Abwasseranalysen auf Drogenrückstände gibt es nicht erst seit der Coronapandemie. Schon 2019 zeigte eine ebenfalls auf Abwasseruntersuchungen basierende Studie des Netzwerks SCORE, dass in Städten wie Dresden, Chemnitz und Erfurt besonders viel Metamphetamin konsumiert wurde und in Berlin der Konsum von Kokain stieg.
Wie läuft eine Abwasseruntersuchung auf Drogenrückstände ab?
In Hamburg soll das Abwasser voraussichtlich vier bis acht Mal im Jahr analysiert werden. Das soll ausreichen, langfristige Trends beim Drogenkonsum zu beobachten. Die Wasserproben werden vom städtischen Klärwerk bereitgestellt und am Institut für Hygiene und Umwelt untersucht.
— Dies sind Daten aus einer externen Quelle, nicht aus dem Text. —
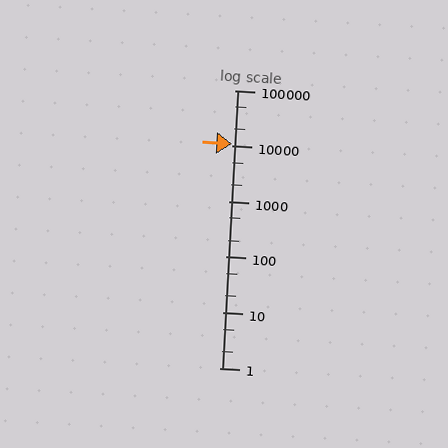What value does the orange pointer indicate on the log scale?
The pointer indicates approximately 11000.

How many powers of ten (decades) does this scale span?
The scale spans 5 decades, from 1 to 100000.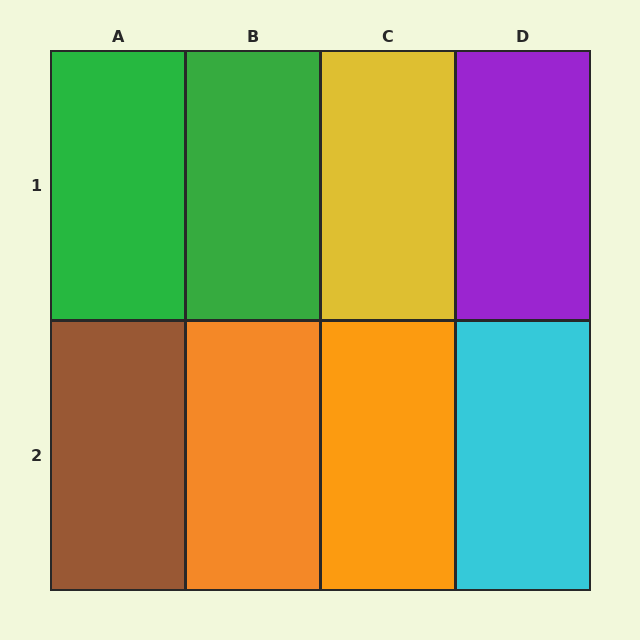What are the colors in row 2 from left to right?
Brown, orange, orange, cyan.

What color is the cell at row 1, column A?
Green.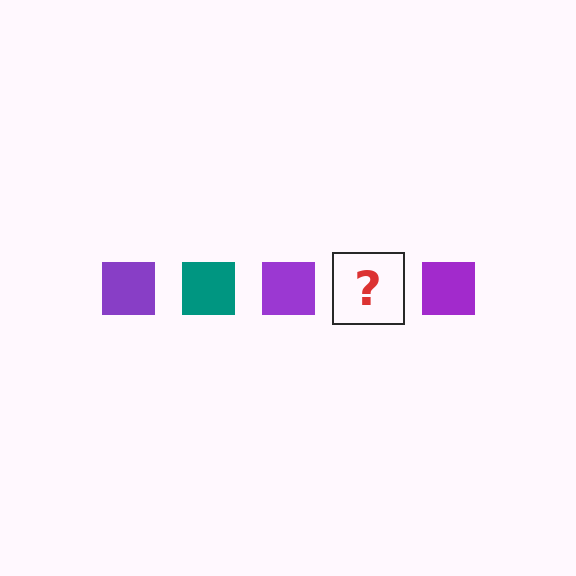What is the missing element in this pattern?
The missing element is a teal square.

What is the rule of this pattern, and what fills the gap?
The rule is that the pattern cycles through purple, teal squares. The gap should be filled with a teal square.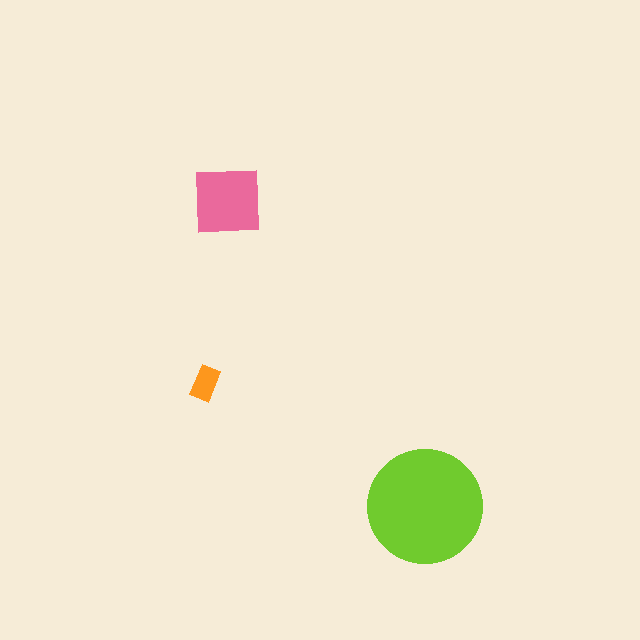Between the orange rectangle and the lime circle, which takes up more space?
The lime circle.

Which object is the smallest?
The orange rectangle.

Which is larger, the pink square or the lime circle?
The lime circle.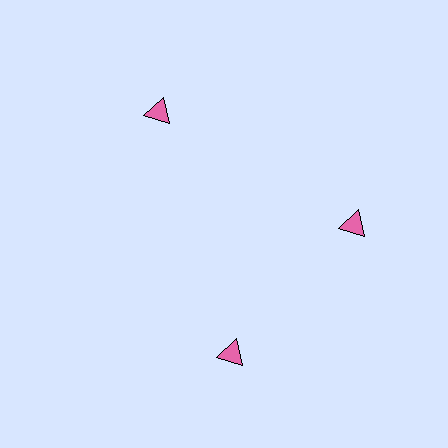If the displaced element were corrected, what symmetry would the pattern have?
It would have 3-fold rotational symmetry — the pattern would map onto itself every 120 degrees.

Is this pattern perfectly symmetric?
No. The 3 pink triangles are arranged in a ring, but one element near the 7 o'clock position is rotated out of alignment along the ring, breaking the 3-fold rotational symmetry.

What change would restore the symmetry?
The symmetry would be restored by rotating it back into even spacing with its neighbors so that all 3 triangles sit at equal angles and equal distance from the center.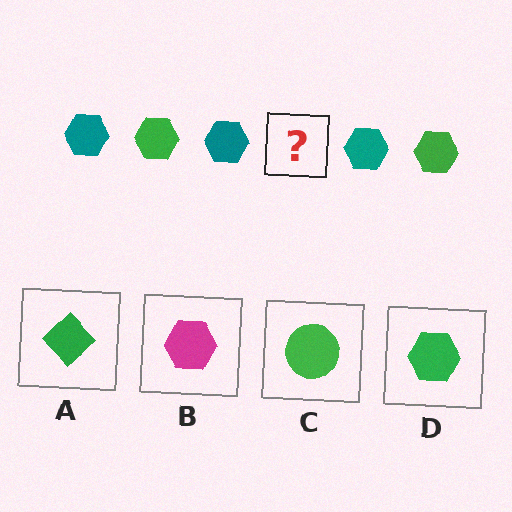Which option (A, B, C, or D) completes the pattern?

Die Probe wird dabei binnen 24 Stunden gewonnen und eingefroren.
200 Milliliter sind ausreichend für die Testung. Am interessantesten für die Analyse sind die sogenannten Metaboliten im Wasser. Das sind Stoffwechselprodukte, die beim Drogenkonsum im menschlichen Körper entstehen. Diese müssen zunächst extrahiert werden. Im Anschluss kann die Konzentration mittels der Kombination zweier analytischer Verfahren – der Flüssigchromatographie mit der Massenspektrometrie – gemessen werden.
Wer bezahlt die neuen Systeme?
Künftig sollen Reinigungsverfahren noch besser werden, um aus dem Abwasser vor allem Mikro-Schadstoffen aus Medikamenten und Kosmetika zu eliminieren. Am 10. April hat das EU-Parlament beschlossen, dass die Pharmakonzerne und Kosmetikherstelleran den Kosten beteiligt werden sollen. Kommunen sollen verpflichtet werden, ihren Klärschlamm regelmäßig auf Mikroplastik und besonders langlebige "ewige Chemikalien" zu überprüfen. Außerdem soll das Abwasser auf Viren wie den Corona-Erreger getestet werden.
Die Hersteller sollen mindestens 80 Prozent der Kosten für die neuen Systeme übernehmen. Der Bundesverband der deutschen Energie- und Wasserwirtschaft (BDEW) sprach deshalb von einem "Meilenstein". Das Gesetz schaffe "Anreize, Schadstoffe an der Quelle zu vermindern und umweltschonende Grundstoffe und Produkte zu entwickeln", erklärte BDEW-Geschäftsführer Martin Weyland.